What may well turn out to be the definitive work in a debate that has been raging in palaeoanthropology for two years will be published in the November 2006 issue of Anatomical Record. The new research comprehensively and convincingly makes the case that the small skull discovered in Flores, Indonesia, in 2003 does not represent a new species of hominid, as was claimed in a study published in Nature in 2004. Instead, the skull is most likely that of a small-bodied modern human who suffered from a genetic condition known as microcephaly, which is characterized by a small head.
     The new study is the most wide-ranging, multidisciplinary assessment of the problems associated with the interpretation of the 18,000-year-old Flores hominid yet to be published. Four separate research teams have recently published evidence indicating concluding that the Flores hominid is far more likely to be a small-bodied modern human suffering from a microcephaly than a new species derived from Homo erectus, as was claimed in the original Nature paper. Significantly, the second most recent publication to conclude that the 'Hobbit' was microcephalic - another multidimensional study that was published in the September 5, 2006, issue of Proceedings of the National Academy of Sciences - includes a co-author who was also a co-author of the original publication in Nature.
     The starting point for the new research in Anatomical Record was the realization that the brain of the Flores skull is simply too small to fit anything previously known about human brain evolution. In addition, the stone tools found at the same site include types of tools that have only been reported for our own species, Homo sapiens. Brain size of the Flores hominid is known only from the main specimen discovered there, the LB1 skeleton. Skeletal fragments have been attributed to eight other individuals, but nothing can be said about their brain sizes. The new exhaustive research shows that the LB1 brain is simply too small to have been derived from H. erectus by evolutionary dwarfing, as was claimed by those who discovered it. In fact, the size of the brain corresponds very closely to the average value for modern human microcephalics.
     Many syndromes involve pronounced deficits ('low-functioning microcephaly'), but some have milder effects ('high-functioning microcephaly'), permitting survival into adulthood. Because the LB1 skeleton is clearly that of an adult, it should obviously be compared with 'high-functioning' modern human microcephalics. The new study shows that skulls and brain casts from two modern human microcephalics who survived into adulthood are actually quite similar to those of the LB1 specimen. This supports the likelihood that LB1 was microcephalic.

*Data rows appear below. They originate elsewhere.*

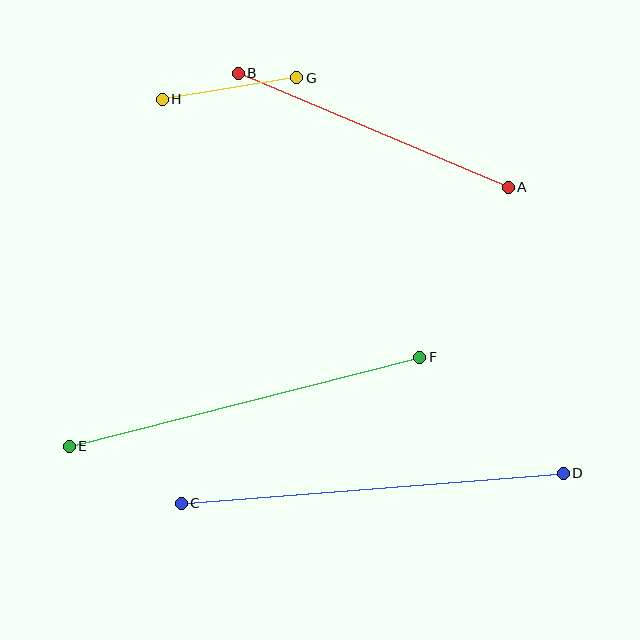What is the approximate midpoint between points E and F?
The midpoint is at approximately (244, 402) pixels.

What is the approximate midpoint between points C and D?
The midpoint is at approximately (372, 488) pixels.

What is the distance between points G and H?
The distance is approximately 136 pixels.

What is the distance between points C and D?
The distance is approximately 383 pixels.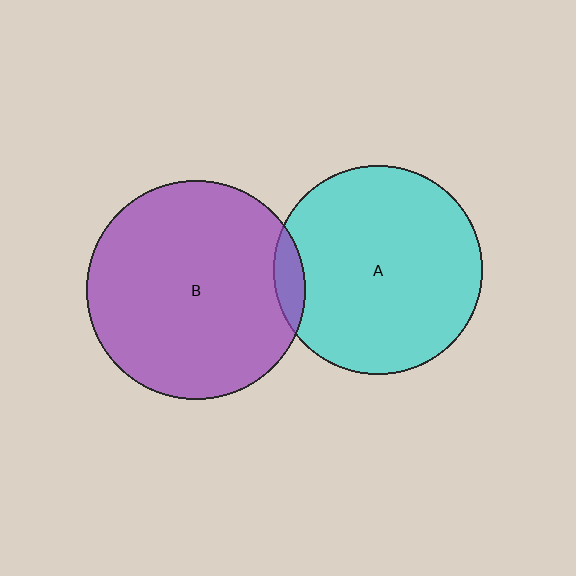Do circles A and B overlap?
Yes.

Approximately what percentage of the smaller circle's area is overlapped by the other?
Approximately 5%.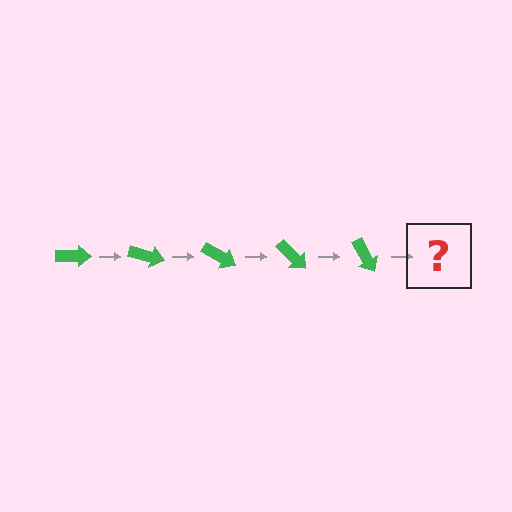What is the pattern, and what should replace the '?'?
The pattern is that the arrow rotates 15 degrees clockwise each step. The '?' should be a green arrow rotated 75 degrees clockwise.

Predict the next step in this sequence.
The next step is a green arrow rotated 75 degrees clockwise.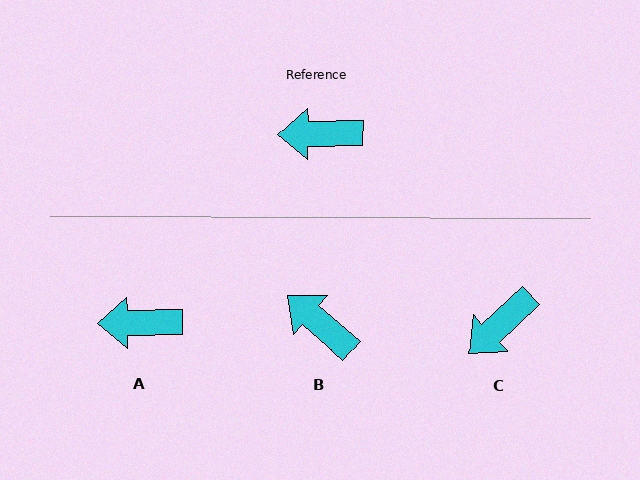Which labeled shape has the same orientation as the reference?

     Another area of controversy concerns the stone tools discovered in association with the Flores fossils. Initially, the discoverers claimed that the tools were sophisticated, as indeed they are. More recently, continuity has been claimed with tools from Mata Menge on Flores that are purportedly 800,000 years ago. This is simply implausible, according to the authors of the new research. "Nobody has even claimed cultural continuity in stone tool technology over such a long period (800,000 to 18,000 years ago)," Dr. Phillips said. "To do so ignores the significance of tools found with the LB1 skeleton that were made with the advanced prepared-core technique, otherwise confined to Neanderthals and modern humans." There has been too much media hype and not enough sound scientific evaluation surrounding this discovery, Dr. Martin concluded.